Other proponents were Professor D.K. Karve in western India and by Veerasalingam Pantulu in Madras.
The right of widows to remarriage was also advocated by B.M. Malabari, Narmad (Narmadashankar Labhshankar Dave), Justice Govind Mahadeo Ranade and K. Natarajan among others.
Because of their efforts the Hindu Widows’ Remarriage Act, 1856, was passed by Lord Dalhousie which legalised marriage of widows and declared issues from such marriages as legitimate.
Controlling Child Marriage
The relentless efforts of a Parsi reformer, B.M. Malabari, were rewarded by the enactment of the Age of Consent Act (1891).
The Age of Consent Act (1891) forbade the marriage of girls below the age of 12.
The Sarda Act (1930) further pushed up the marriage age to 18 and 14 for boys and girls, respectively.

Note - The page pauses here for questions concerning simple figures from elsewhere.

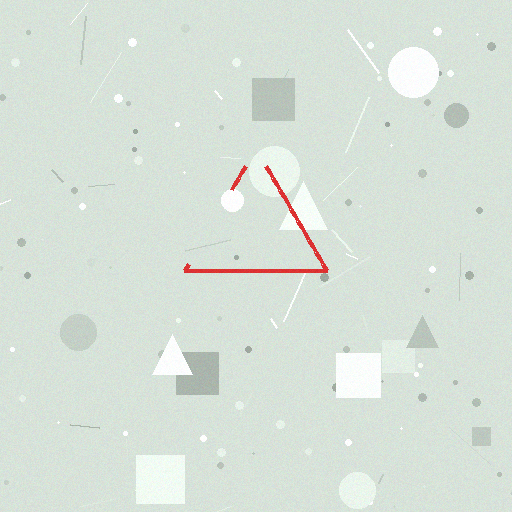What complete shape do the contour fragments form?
The contour fragments form a triangle.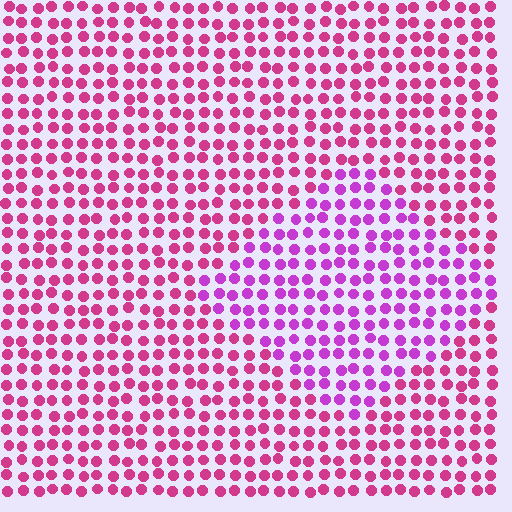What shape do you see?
I see a diamond.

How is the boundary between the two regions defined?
The boundary is defined purely by a slight shift in hue (about 32 degrees). Spacing, size, and orientation are identical on both sides.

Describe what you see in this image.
The image is filled with small magenta elements in a uniform arrangement. A diamond-shaped region is visible where the elements are tinted to a slightly different hue, forming a subtle color boundary.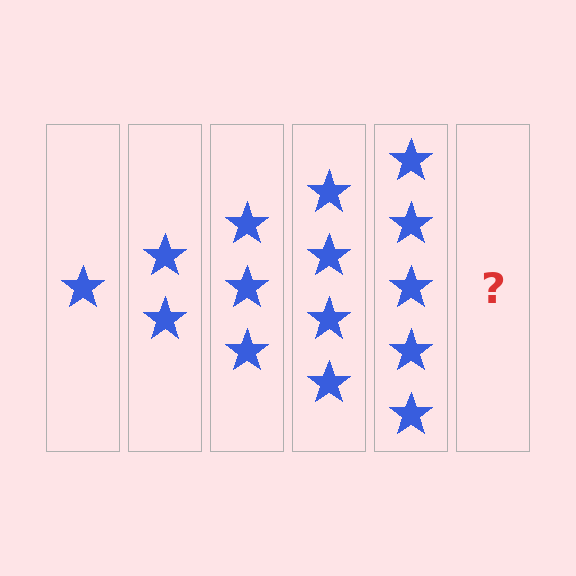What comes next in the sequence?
The next element should be 6 stars.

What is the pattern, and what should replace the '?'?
The pattern is that each step adds one more star. The '?' should be 6 stars.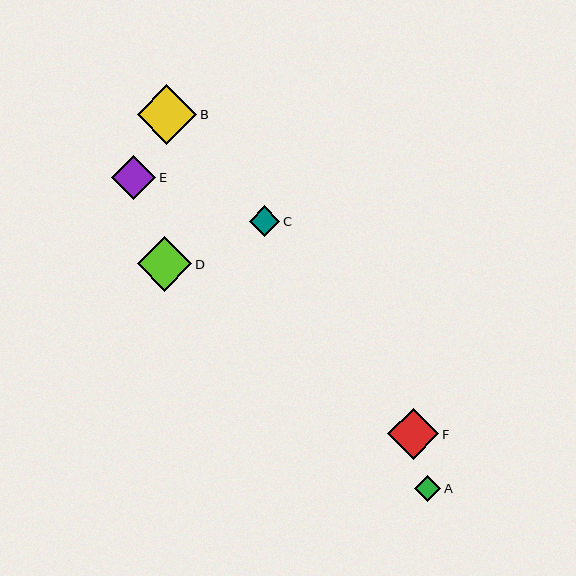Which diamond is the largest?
Diamond B is the largest with a size of approximately 60 pixels.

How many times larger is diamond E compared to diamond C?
Diamond E is approximately 1.4 times the size of diamond C.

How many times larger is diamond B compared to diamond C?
Diamond B is approximately 1.9 times the size of diamond C.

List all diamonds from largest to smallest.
From largest to smallest: B, D, F, E, C, A.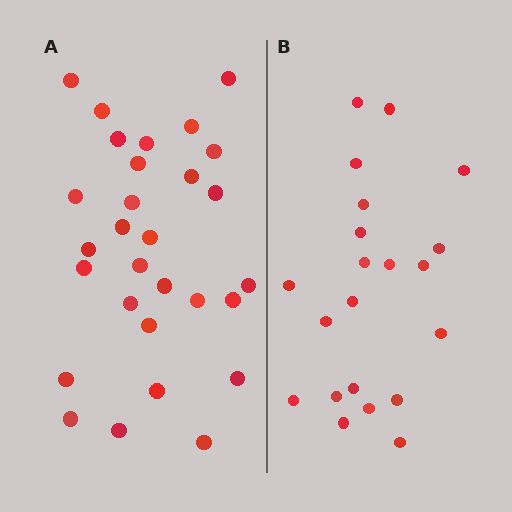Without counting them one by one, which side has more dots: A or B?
Region A (the left region) has more dots.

In free India, the Child Marriage Restraint (Amendment) Act, 1978 raised the age of marriage for girls from 15 to 18 years and for boys from 18 to 21.
Women Education
Pandit Ishwar Chandra Vidyasagar was associated with no less than 35 girls’ schools in Bengal and is considered one of the pioneers of women’s education.
The Christian missionaries were the first to set up the Calcutta Female Juvenile Society in 1819.
The Bethune School was the first fruit of the powerful movement for women’s education that arose in the 1840s and 1850s. [J.E.D. Bethune was the president of the Council of Education in Calcutta in 1849].
Charles Wood’s Despatch on Education (1854) laid great stress on the need for female education.
In 1914, the Women’s Medical Service did a lot of work in training nurses and midwives.
The Indian Women’s University set up by Professor D.K. Karve in 1916 was one of the outstanding institutions imparting education to women.
In 1916, Lady Hardinge Medical College was opened in Delhi.